- Meritorious Unit Award ribbon
- Type: Unit award
- Awarded for: Exceptionally meritorious conduct in the performance of outstanding achievement or service in direct support of combat operations for at least 90 continuous days during the period of military operations against an armed enemy of the United States on or after 11 September 2001.
- Presented by: the Department of the Air Force
- Eligibility: Air Force and Space Force squadrons, groups, wings, and deltas
- Status: Currently awarded
- First award: 2004
- Final award: On going
- MUA Streamer

Precedence
- Next (higher): Army: Valorous Unit Award Naval Service: Navy Unit Commendation Air and Space Forces: Gallant Unit Citation Coast Guard: Coast Guard Unit Commendation
- Equivalent: Army, Naval Service, and Coast Guard: Meritorious Unit Commendation, Meritorious Team Commendation
- Next (lower): Army: Superior Unit Award Naval Service: Navy "E" Ribbon Air and Space Forces: Air and Space Outstanding Unit Award Coast Guard "E" Ribbon

= Meritorious Unit Award (U.S. Air and Space Forces) =

Mid-level unit award of the United States Air Force

The Meritorious Unit Award or MUA is a mid level unit award of the United States Air Force and United States Space Force. Established in 2004, the award recognizes those units who demonstrate exceptionally meritorious conduct in direct support of combat operations. Eligible service is retroactive to 11 September 2001.

==Criteria==
Approved in March 2004 by the Secretary of the Air Force, the Meritorious Unit Award is awarded in the name of the Secretary to recognize squadrons, groups, or wings for exceptionally meritorious conduct in the performance of outstanding achievement or service in direct support of combat operations for at least 90 continuous days during the period of military operations against an armed enemy of the United States on or after 11 September 2001. The recommended unit must display such outstanding devotion and superior performance of exceptionally difficult tasks as to set it apart and above other units with similar missions. The degree of achievement required is the same as that which would warrant award of the Legion of Merit to an individual. Superior performance of the normal mission alone does not justify award of the MUC. Service in a combat zone is not required, but service must be directly related to the combat effort.

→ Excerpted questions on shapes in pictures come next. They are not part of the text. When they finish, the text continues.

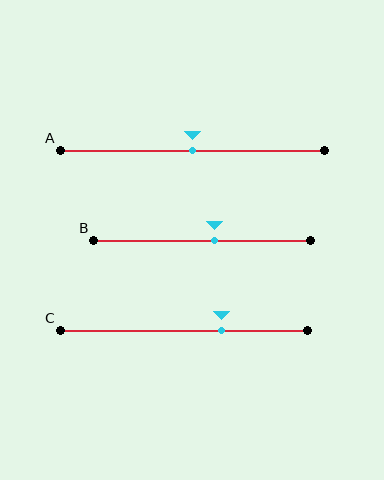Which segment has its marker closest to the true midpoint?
Segment A has its marker closest to the true midpoint.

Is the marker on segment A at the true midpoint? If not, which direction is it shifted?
Yes, the marker on segment A is at the true midpoint.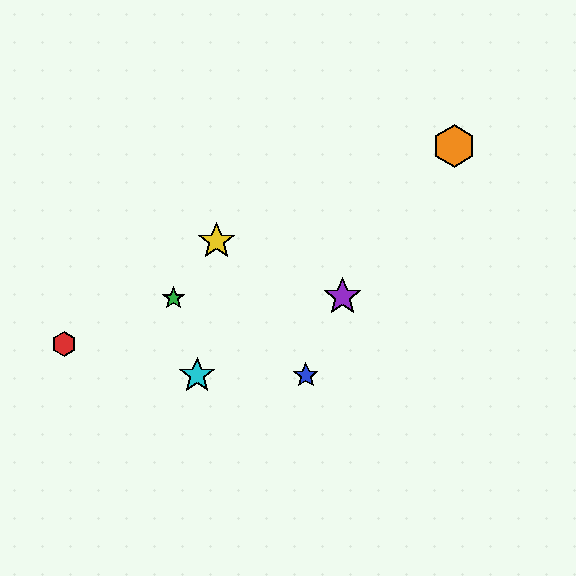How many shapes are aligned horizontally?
2 shapes (the blue star, the cyan star) are aligned horizontally.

The MUA is worn immediately after the Gallant Unit Citation (GUC) and before the Air and Space Outstanding Unit Award (ASOUA). Additional awards of the MUA are denoted by bronze oak leaf clusters.

The MUA is not awarded to any unit or unit component that was previously awarded the Air and Space Outstanding Unit Award, the Air and Space Organizational Excellence Award (ASOEA), or unit awards from other service components for the same act, achievement, or service. The component commander will automatically consider all disapproved Meritorious Unit Awards for the Air and Space Outstanding Unit Award.